General characteristics
- Class & type: Bathurst-class corvette
- Displacement: 650 tons (standard), 1,025 tons (full war load)
- Length: 186 ft (57 m)
- Beam: 31 ft (9.4 m)
- Draught: 8.5 ft (2.6 m)
- Propulsion: triple expansion engine, 2 shafts, 2,000 horsepower
- Speed: 15.5 knots (28.7 km/h; 17.8 mph)
- Complement: 85
- Armament: 1 × 4 inch Mk XIX gun; 1 × 12-pounder gun; 1 × 2-pounder gun; 1 twin 0.5-inch gun;

= HMAS Horsham =

1942 Bathurst-class corvette

HMAS Horsham (J235/M235), named for the city of Horsham, Victoria, was one of 60 Bathurst-class corvettes constructed during World War II, and one of 36 initially manned and commissioned solely by the Royal Australian Navy (RAN).

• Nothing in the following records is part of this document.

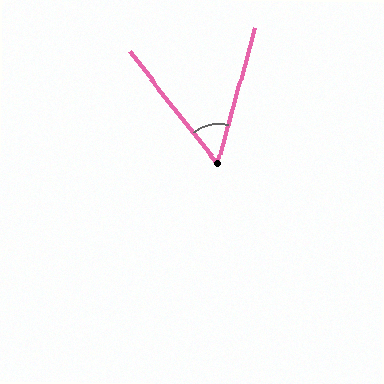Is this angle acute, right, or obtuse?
It is acute.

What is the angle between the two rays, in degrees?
Approximately 53 degrees.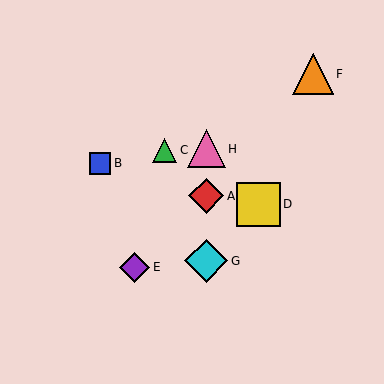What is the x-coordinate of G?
Object G is at x≈206.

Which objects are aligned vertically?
Objects A, G, H are aligned vertically.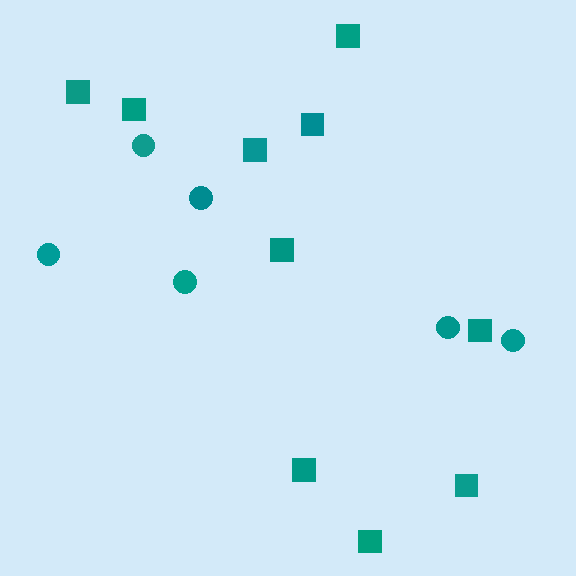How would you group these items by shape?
There are 2 groups: one group of squares (10) and one group of circles (6).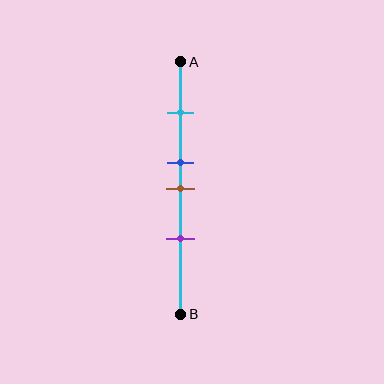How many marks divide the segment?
There are 4 marks dividing the segment.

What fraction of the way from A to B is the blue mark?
The blue mark is approximately 40% (0.4) of the way from A to B.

==Design and construction==

In 1938, the Australian Commonwealth Naval Board (ACNB) identified the need for a general purpose 'local defence vessel' capable of both anti-submarine and mine-warfare duties, while easy to construct and operate. The vessel was initially envisaged as having a displacement of approximately 500 tons, a speed of at least 10 kn, and a range of 2000 nmi The opportunity to build a prototype in the place of a cancelled Bar-class boom defence vessel saw the proposed design increased to a 680-ton vessel, with a 15.5 kn top speed, and a range of 2850 nmi, armed with a 4-inch gun, equipped with asdic, and able to fitted with either depth charges or minesweeping equipment depending on the planned operations: although closer in size to a sloop than a local defence vessel, the resulting increased capabilities were accepted due to advantages over British-designed mine warfare and anti-submarine vessels. Construction of the prototype did not go ahead, but the plans were retained. The need for locally built 'all-rounder' vessels at the start of World War II saw the "Australian Minesweepers" (designated as such to hide their anti-submarine capability, but popularly referred to as "corvettes") approved in September 1939, with 60 constructed during the course of the war: 36 (including Horsham) ordered by the RAN, 20 ordered by the British Admiralty but manned and commissioned as RAN vessels, and 4 for the Royal Indian Navy.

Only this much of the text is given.